Page:Gourmont - Le Livre des masques, 1921.djvu/166

Le texte de cette page a été corrigé et est conforme au fac-similé.


paris nocturne


C’est la mer ; — calme plat. — Et la grande marée
Avec un grondement lointain s’est retirée…
Le flot va revenir se roulant dans son bruit.
Entendez-vous gratter les crabes de la nuit ?

C’est le Styx asséché : le chiffonnier Diogène,
La lanterne à la main, s’en vient avec sans-gêne.
Le long du ruisseau noir, les poètes pervers
Pèchent : leur crâne creux leur sert de boîte à vers.

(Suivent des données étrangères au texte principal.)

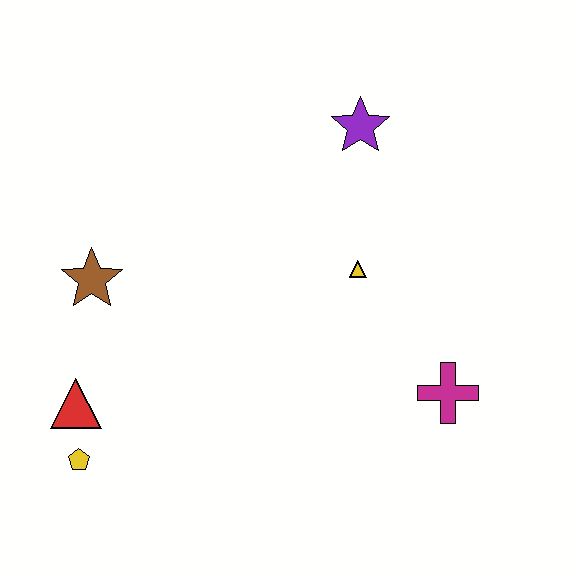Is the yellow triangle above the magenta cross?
Yes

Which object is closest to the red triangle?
The yellow pentagon is closest to the red triangle.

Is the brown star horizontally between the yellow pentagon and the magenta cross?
Yes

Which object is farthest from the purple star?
The yellow pentagon is farthest from the purple star.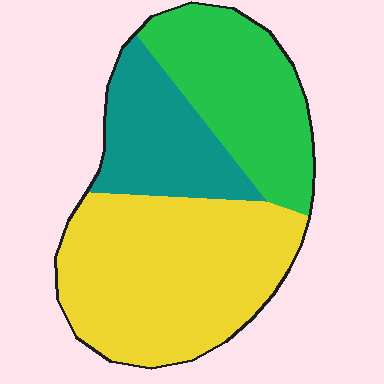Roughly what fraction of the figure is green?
Green takes up about one third (1/3) of the figure.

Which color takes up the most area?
Yellow, at roughly 50%.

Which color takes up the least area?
Teal, at roughly 20%.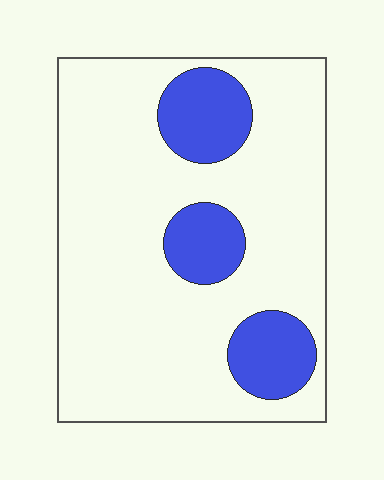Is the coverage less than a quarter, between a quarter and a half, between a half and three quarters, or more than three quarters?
Less than a quarter.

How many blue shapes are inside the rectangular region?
3.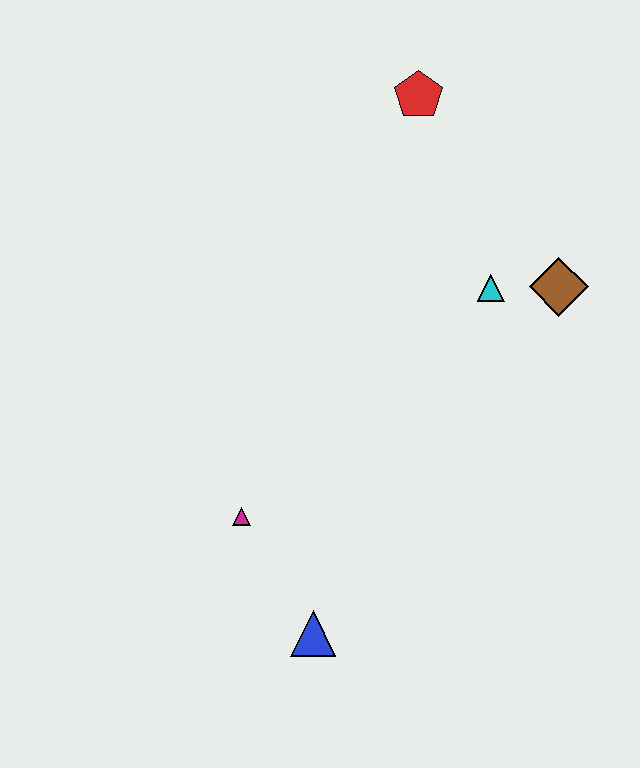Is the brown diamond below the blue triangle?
No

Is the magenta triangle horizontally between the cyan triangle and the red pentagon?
No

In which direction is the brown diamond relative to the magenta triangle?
The brown diamond is to the right of the magenta triangle.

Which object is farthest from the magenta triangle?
The red pentagon is farthest from the magenta triangle.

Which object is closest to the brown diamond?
The cyan triangle is closest to the brown diamond.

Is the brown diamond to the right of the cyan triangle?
Yes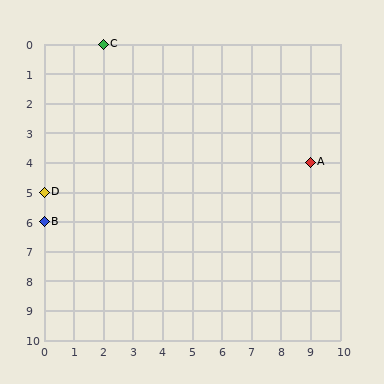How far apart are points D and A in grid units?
Points D and A are 9 columns and 1 row apart (about 9.1 grid units diagonally).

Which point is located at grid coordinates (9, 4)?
Point A is at (9, 4).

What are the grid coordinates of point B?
Point B is at grid coordinates (0, 6).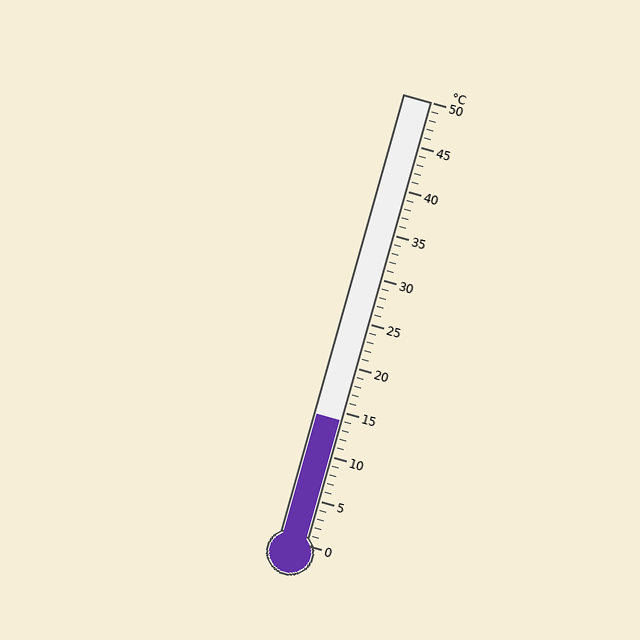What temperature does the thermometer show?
The thermometer shows approximately 14°C.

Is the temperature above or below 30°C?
The temperature is below 30°C.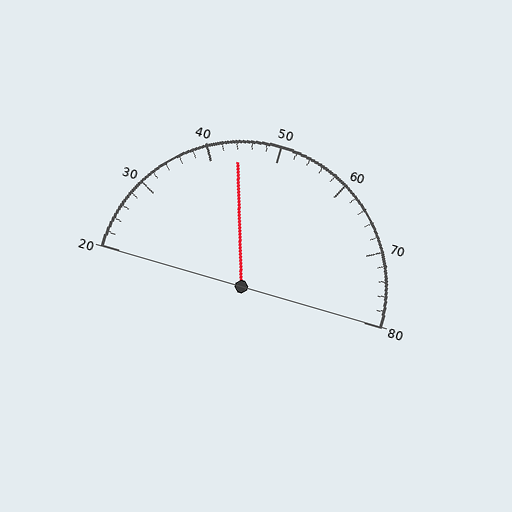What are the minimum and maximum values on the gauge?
The gauge ranges from 20 to 80.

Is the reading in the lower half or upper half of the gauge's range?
The reading is in the lower half of the range (20 to 80).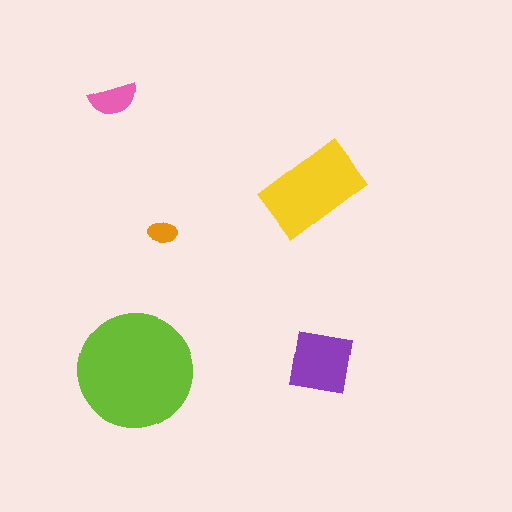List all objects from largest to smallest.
The lime circle, the yellow rectangle, the purple square, the pink semicircle, the orange ellipse.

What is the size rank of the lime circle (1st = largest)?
1st.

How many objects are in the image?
There are 5 objects in the image.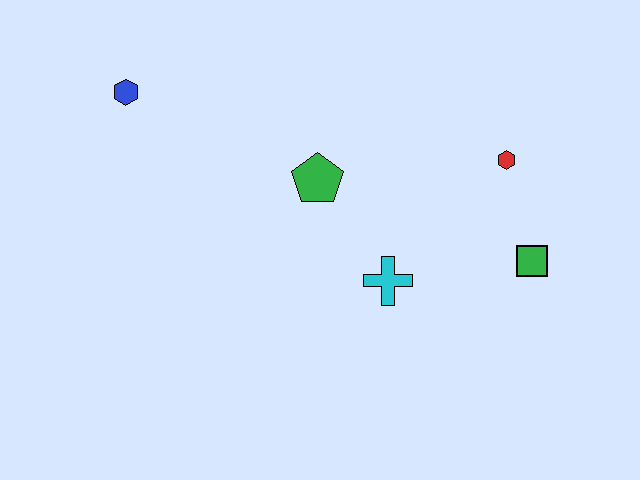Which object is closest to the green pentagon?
The cyan cross is closest to the green pentagon.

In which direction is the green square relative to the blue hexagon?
The green square is to the right of the blue hexagon.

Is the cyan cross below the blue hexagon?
Yes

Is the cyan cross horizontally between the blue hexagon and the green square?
Yes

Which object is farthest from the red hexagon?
The blue hexagon is farthest from the red hexagon.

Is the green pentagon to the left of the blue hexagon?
No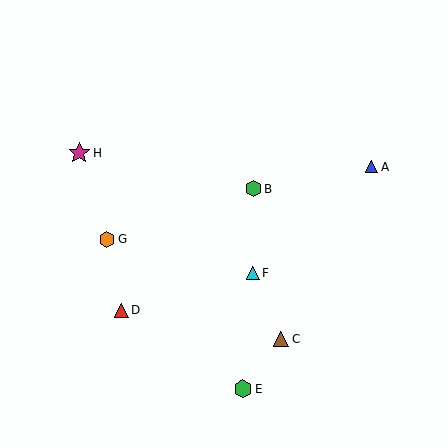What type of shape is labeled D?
Shape D is a red triangle.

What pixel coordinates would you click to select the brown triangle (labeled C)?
Click at (281, 339) to select the brown triangle C.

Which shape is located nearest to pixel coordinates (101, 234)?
The orange hexagon (labeled G) at (107, 239) is nearest to that location.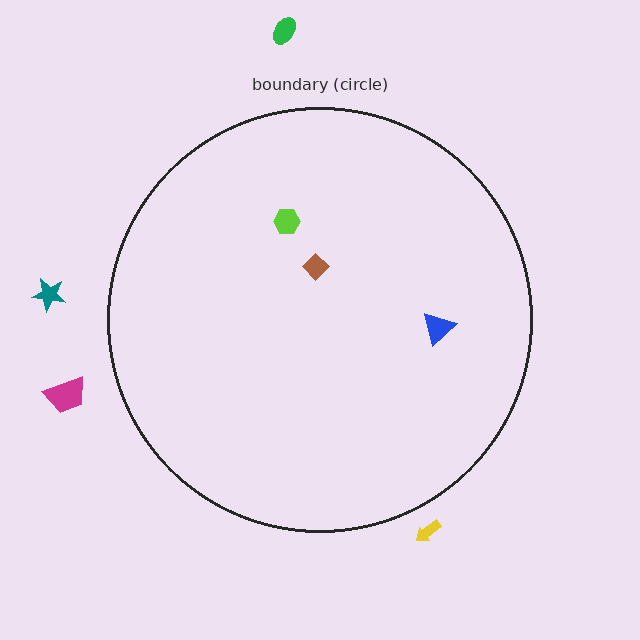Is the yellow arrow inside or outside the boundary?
Outside.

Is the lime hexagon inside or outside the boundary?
Inside.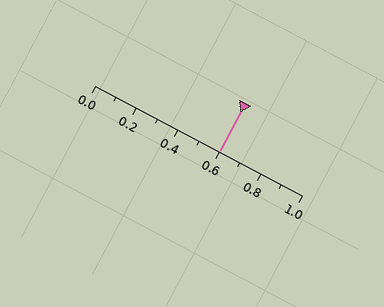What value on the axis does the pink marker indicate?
The marker indicates approximately 0.6.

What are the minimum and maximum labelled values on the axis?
The axis runs from 0.0 to 1.0.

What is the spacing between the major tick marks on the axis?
The major ticks are spaced 0.2 apart.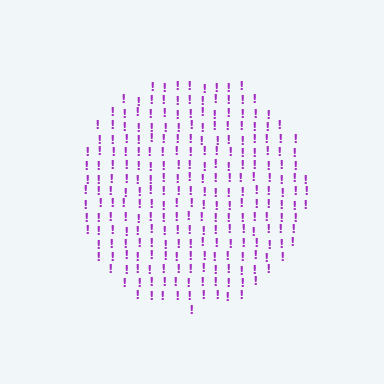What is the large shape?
The large shape is a circle.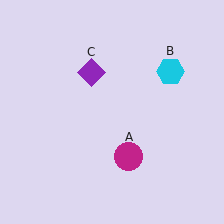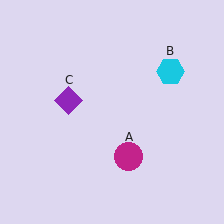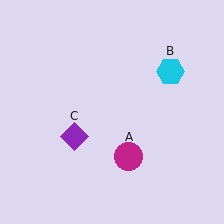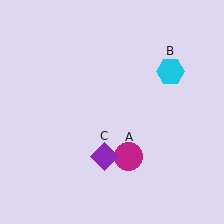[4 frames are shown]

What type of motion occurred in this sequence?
The purple diamond (object C) rotated counterclockwise around the center of the scene.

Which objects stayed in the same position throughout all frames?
Magenta circle (object A) and cyan hexagon (object B) remained stationary.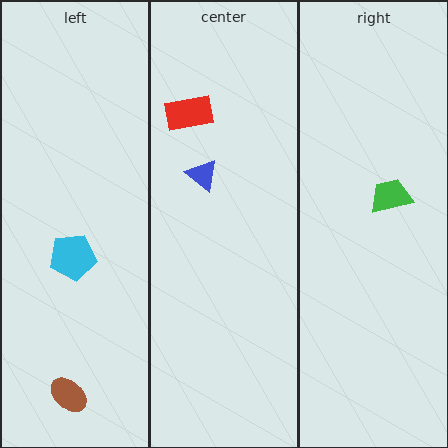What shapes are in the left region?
The cyan pentagon, the brown ellipse.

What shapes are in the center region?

C’est le champ : pour glaner les impures charpies
S’abat le vol tournant des hideuses harpies ;
Le lapin de gouttière, à l’affût des rongeurs,
Fuit les fils de Bondy, nocturnes vendangeurs.

C’est la mort : la police gît. — En haut l’amour
Fait sa sieste, en tétant la viande d’un bras lourd
Où le baiser éteint laisse sa plaque rouge.
L’heure est seule. Écoutez : pas un rêve ne bouge.

C’est la vie : écoutez, la source vive chante
L’éternelle chanson sur la tête gluante
D’un dieu marin tirant ses membres nus et verts
Sur le lit de la Morgue… et les yeux grands ouverts.


paris diurne


Vois aux cieux le grand rond de cuivre rouge luire,
Immense casserole où le bon Dieu fait cuire
La manne, l’arlequin, l’éternel plat du jour ;
C’est trempé de sueur et c’est trempé d’amour.